Before you do anything else, we strongly recommend that you visit the JASP YouTube channel and the ‘How to Use JASP’ page, where you can find introductory blog posts and videos. Below is some general information about JASP that may be helpful as you analyze your first data set. We invite you to post any remaining questions on the JASP forum or on the JASP GitHub page.

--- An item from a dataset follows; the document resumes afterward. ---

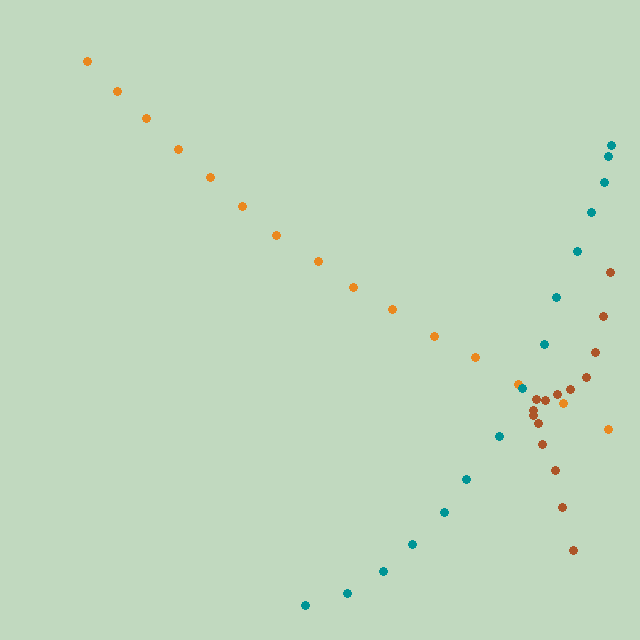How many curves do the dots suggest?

JASP comes with a series of example data sets that can be accessed from the ‘File → Open’ tab. Selecting an example data set will open it in JASP for inspection, editing, and analysis. In addition to its own .jasp format, JASP can open data sets in formats such as .csv (comma-separated values), .txt (plain text), .sav (IBM’s SPSS), and .ods (OpenDocument Spreadsheet). Note that all files need to have a header row that contains names for each of the columns or variables. Missing values can either just be missing (i.e., an empty cell) or be denoted by “Nan”, “.” (period), or ” ” (space). When opening a file, JASP makes a best guess to assign variable types, as explained below.
JASP distinguishes four variable types:
- Nominal Text
Nominal Text variables are categorical variables without numeric value (i.e., strings). An example might be a variable called “Favorite Dutch Soccer Club”, with three possible entries: “Ajax”, “PSV”, and “Feyenoord”.
Nominal variables are categorical variables that are represented by numeric values. For example, a variable “Group” may have levels “1” and “2”. Even though these are numbers, they do not imply an order, and the distance between them is not meaningful.
Ordinal variables are categorical variables with an inherent order. An example might be a Likert preference rating scale with levels 1 (“hate it”), 2 (“yuk”), 3 (“meh”), 4 (“cool“), and 5 (“in love”). Note that the distance between the numbers is not meaningful. JASP assumes that all ordinal variables have been assigned numeric values.
Continuous variables are variables with values that allow a meaningful comparison of distance. Examples include income, IQ, or weight.
Variable types in JASP are often enforced; for instance, if you use a t-test the variable type will be coerced to continuous. However, if this is not possible (e.g., for text) you will not be able to conduct a t-test.
Variable Type Assignment
When loading a file with another variable type, JASP automatically assigns variable types according to the following rules:
- If the variable contains only integer values and missing values, it is assigned Continuous if there is only one unique value, Nominal for two unique values, Ordinal for three to ten unique values, and Continuous for more than ten unique values.
- Otherwise the variable is assigned a type of Nominal Text.
Changing Variable Types
If need be, the automatic variable type assignment can be corrected manually. When you click the icon representing the variable type at the top of the column, a menu is produced that allows you to choose a different variable type. If you try to change a variable type and it has values that are not compatible, then JASP will not allow the conversion.
Having loaded a data set, it is now possible to run analyses. After selecting an analysis from the ribbon along the top you will see input options for that analysis in the left panel, and the associated output in the right panel. As the input options are specified, the analysis results automatically update, providing immediate feedback.
You can return to an earlier analysis simply by clicking on the output of interest. This brings up the options that were used to generate that analysis, and allows you to make adjustments or additions.
There is much more to say about JASP: its ability to annotate output, to interact with the Open Science Framework, to conduct sophisticated analyses using modules, to save APA tables and publication-ready figures, and much more. These options are discussed in our YouTube videos. We are also in the process of writing a JASP manual.